Tras el café, a la calle, de regreso al centro histórico. Los cuatro ríos mayores del mundo entonces conocido, personificados por gigantes de mármol, rodean el obelisco de la Piazza Navona, rectangular y bellísima, y no piensan en la majestuosa iglesia que tienen al frente: quiere la insegura leyenda que esa iglesia y esa fuente fluvial sean el combate de dos artistas rivales, Bernini y Borromini, quienes por ganar el favor de un Papa aplicaron a la piedra la perfección que les exigían los celos recíprocos. Artistas menores, de atril y taburete, copian hoy el rostro repetido del turista que ensaya su disciplinada, ingenua seriedad frente a ellos. Una librería en lengua española abre sus vitrinas a un costado de la plaza. La atienden viejecillas peninsulares de acento sibilante e inconfundible filiación eclesiástica. Como los Papas, ante cuyos avatares, desde el veneno de los Borgia hasta otros más impronunciables, guiña el romano genuino un ojo indulgente, los curas y las monjas de a pie (o en motorino) son parte del paisaje de Roma. Elementos vivos de su tarjeta postal, acompañando —si buscas bien— a Mastroianni o a Gassman sorprendidos en un bar de la ahora soñolienta Via Veneto, o al fantasma de Fellini con el codo en la rodilla y de cara a aquella fontana célebre en exceso. Un esfuerzo más de la evocación y sus aguas apagarán la sed de los legionarios que incendiaron Cartago, o reproducirán el rumor de una invectiva ciceroniana en el senado.
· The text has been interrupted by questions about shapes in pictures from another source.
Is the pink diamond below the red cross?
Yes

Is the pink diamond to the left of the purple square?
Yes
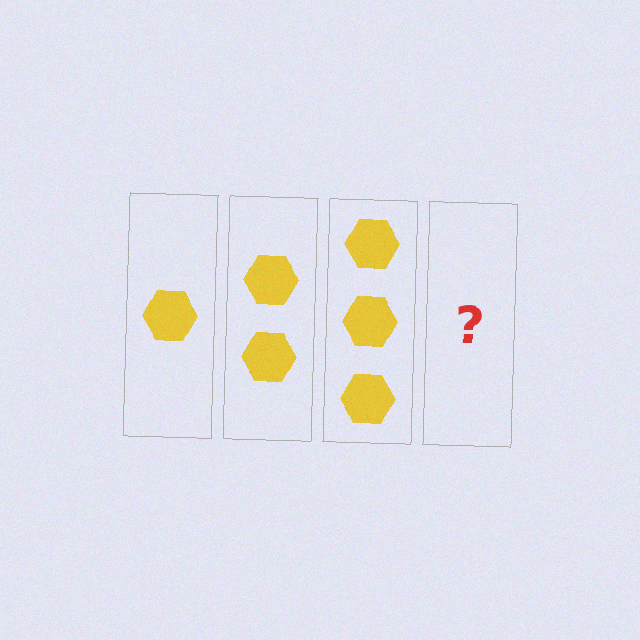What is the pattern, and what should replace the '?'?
The pattern is that each step adds one more hexagon. The '?' should be 4 hexagons.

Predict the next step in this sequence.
The next step is 4 hexagons.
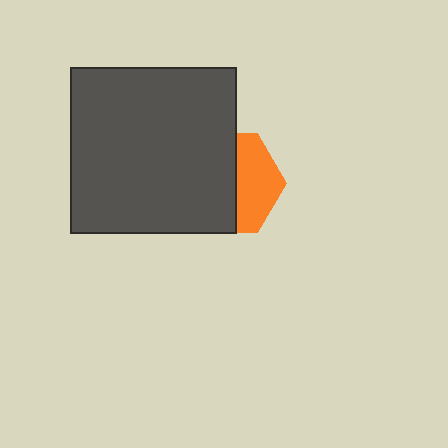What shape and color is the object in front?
The object in front is a dark gray square.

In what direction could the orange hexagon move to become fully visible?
The orange hexagon could move right. That would shift it out from behind the dark gray square entirely.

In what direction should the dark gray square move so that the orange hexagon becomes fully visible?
The dark gray square should move left. That is the shortest direction to clear the overlap and leave the orange hexagon fully visible.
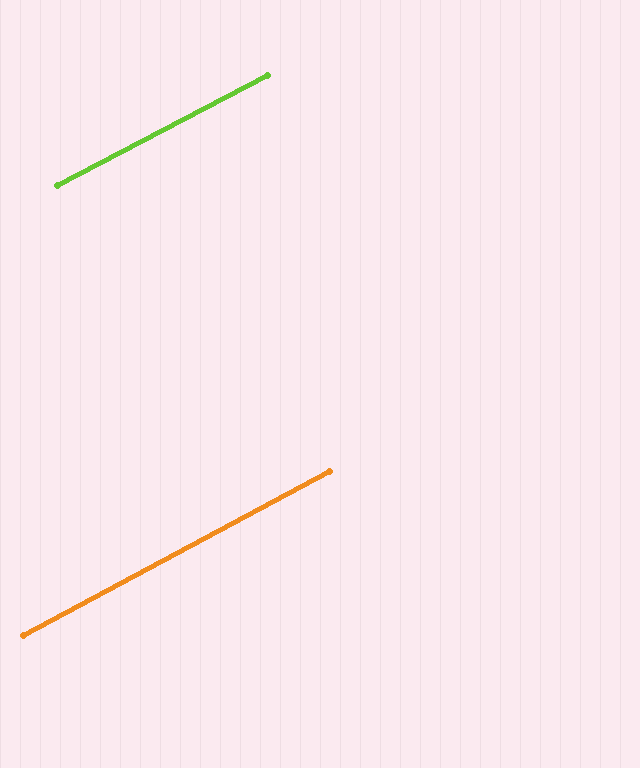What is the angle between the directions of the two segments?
Approximately 0 degrees.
Volverás a Roma si de sus fuentes bebes, aunque desde Santiago es un largo vuelo. Dos imágenes despierta en el romano el gentilicio “chileno”: nuestra política de los últimos veinte años y los eficaces ladronzuelos que abordan el bus 64 —el que lleva al Vaticano— para aligerar con sus dedos al peregrino incauto. ¿Perdonarán a los seis mil compatriotas que un día de octubre próximo van a presenciar la beatificación del Padre Hurtado? De haber íconos los hay, y el que permanece indeleble y fugitivo en la memoria del cronista es de carne y hueso, mi alma, y entonces él repite, para sí, los versos que otro poeta sudamericano, vencido ya de todo afán su corazón, escribió con menos enigma de lo que parece: “¿Qué es el amor sino de Roma / la falsa palindroma, ese lugar / que por todos los caminos / se abandona?”.